And so it is that this is the final column. Final, that is, for four weeks, after which, if the Pacific is pacific, they will resume. And the Pacific Ocean, from north latitude twenty degrees in Honolulu to south latitude five degrees in New Guinea, tends to dawdle pretty gently during the summer months, and if we have wind of a typhoon we shall show it great respect. I do not believe in accosting natural irruptions under the rubric of mutual assured destruction.
To get out of the way of a storm whose location you have established requires of course that you know where you are. Well, I will have on board two secret instruments, one conceived by me, a second by a conglomerate of geniuses. This last permits the measurement of one millionth of a second, and this translates, or will by the year 1989, into a little box that tells you where you are so exactly that you can double-park by following its instructions. The other is computer software that permits the navigator—which is me, a sometime columnist—to inform the computer where I think I am, within thirty miles, in which direction that star I just shot is, within thirty degrees, what second, minute, hour, and day it is in Greenwich, England, exactly how high up from the horizon it was—and lo! the heavens vouchsafe you the star’s identity. The computer will say, “By Jove, that was Arcturus!” And you will know where you are.
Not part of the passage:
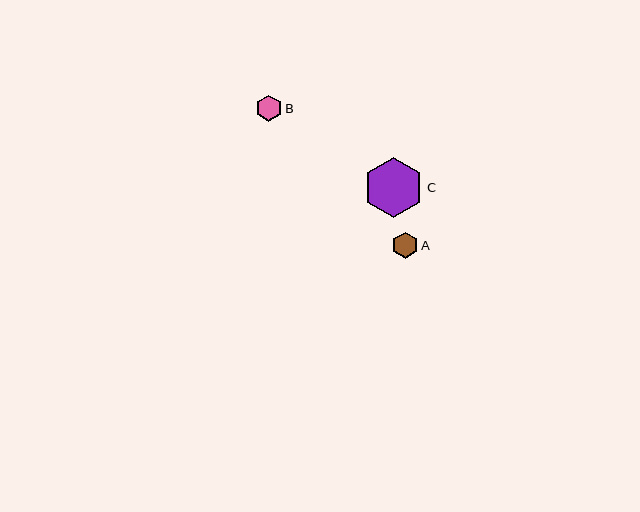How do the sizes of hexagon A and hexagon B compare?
Hexagon A and hexagon B are approximately the same size.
Our preoccupations during this period will be with the nitty-gritty. Heat, for instance. We shall be hovering over the Equator, propelled by winds that come astern, as we travel at seven or eight knots. If the wind behind you is sixteen miles per hour and you are moving forward eight miles per hour, the net impact of the wind on your back is a mere eight miles per hour. I have never measured the velocity of the wind from a house fan perched at the corner of your desk, as it used to be before God gave us air conditioning, but I would guess the wind comes out at twenty or thirty miles per hour, which is why the skin stays tolerably cool. It will be otherwise when the sun is more or less directly above you, the temperature is hour after hour in the high eighties, and your ocean fan dribbles out only one quarter of the air you get from an electric fan. As though the motor had a speed marked Extra Special Slow. In such moments, sailors dream less of wine, women, and song than of Frigidaire.
Do such concerns get wished away, under the category of Problems of the Idle Rich? Well, the case can be made: Nobody is forcing me to sail from the United States to the East Indies. But it is the human way to exert oneself every now and again in eccentric enterprises. Last week I listened to a classmate describe his ascent of Everest and wondered how it is that anyone should engage in such madcappery; but then Dick Bass was taking risks I do not contemplate in my irenic passage with my son, and my friends, and books, and music, across the great Pacific Ocean.